Porque John Rebus, el detective que ya creara este autor hace tantos años, mantiene casos pendientes sin encaje ni cierre posible. Alguno de ellos como el de la muerte de María sabe que se asoma a profundos enigmas y peligros, los que se auspician entre un poder político corrompido, tentado o amedrentado por mafias y círculos que se cierran sobre el viejo mafioso Bill Ger Cafferty.

Pero lo que nadie sabe es que al inspector Rebus no le gustan los asuntos pendientes, por viejos y enquistados que estén. Puede que el asesino o asesinos de María se consideren ajenos a la Justicia. Incluso puede que sea la propia Justicia la que se muestre esquiva ante el procesamiento de ciertos criminales.

Grandes trabas torpedean cualquier intento de resolución de este asunto pendiente. Pero John Rebus lo tiene claro, la verdad tiene que aflorar sí o sí. Y allí donde no alcance la Justicia, siempre se pueden encontrar alternativas para que los culpables asuman su condena.
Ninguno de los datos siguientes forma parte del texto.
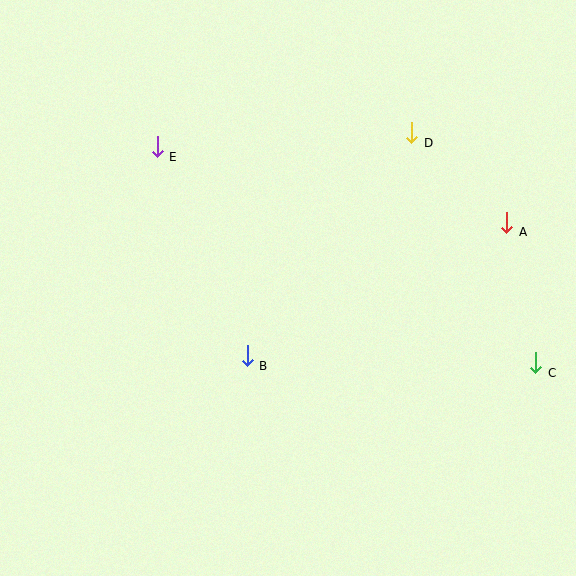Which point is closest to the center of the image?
Point B at (247, 366) is closest to the center.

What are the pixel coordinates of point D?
Point D is at (412, 143).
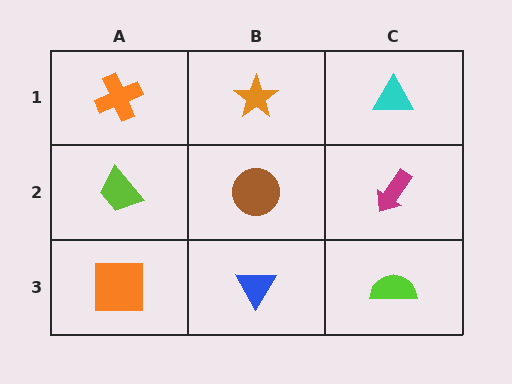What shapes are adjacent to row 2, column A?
An orange cross (row 1, column A), an orange square (row 3, column A), a brown circle (row 2, column B).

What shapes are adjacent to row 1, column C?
A magenta arrow (row 2, column C), an orange star (row 1, column B).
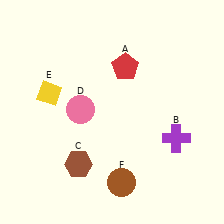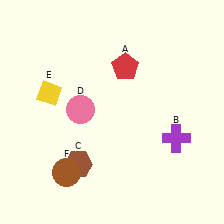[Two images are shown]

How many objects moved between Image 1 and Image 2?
1 object moved between the two images.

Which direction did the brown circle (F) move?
The brown circle (F) moved left.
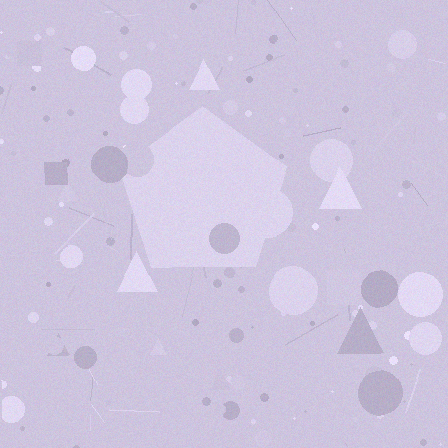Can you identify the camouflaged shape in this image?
The camouflaged shape is a pentagon.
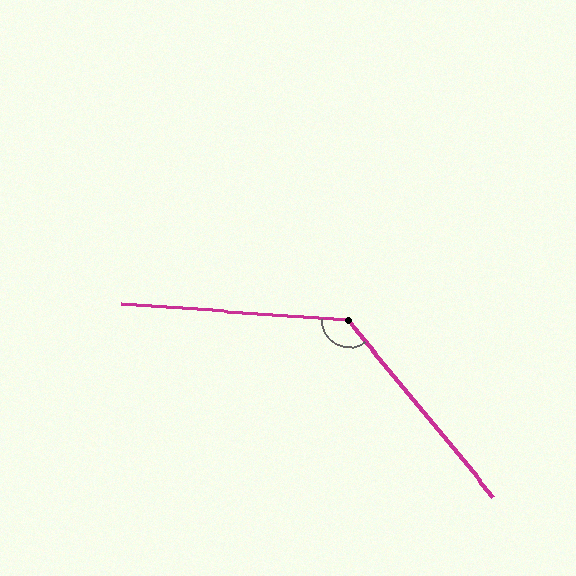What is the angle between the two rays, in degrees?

Figuras literarias ya emblemáticas, como es el inspector Rebus, aparecido allá por 1987, consolidan géneros literarios como este, el más puro género negro. En una gélida ambientación, con la escasez de luz propia de la capital escocesa todo transcurre envuelto en una sensación de oscuridad, de ambiente plomizo. Solo Rebus puede aportar algo de luz, aunque sea en expresión figurada, para que la verdad se filtre como un bendito rayo de luz. Después de tantos años de oficio, convertido en un sexagenario exfumador, Rebus no se resigna nunca.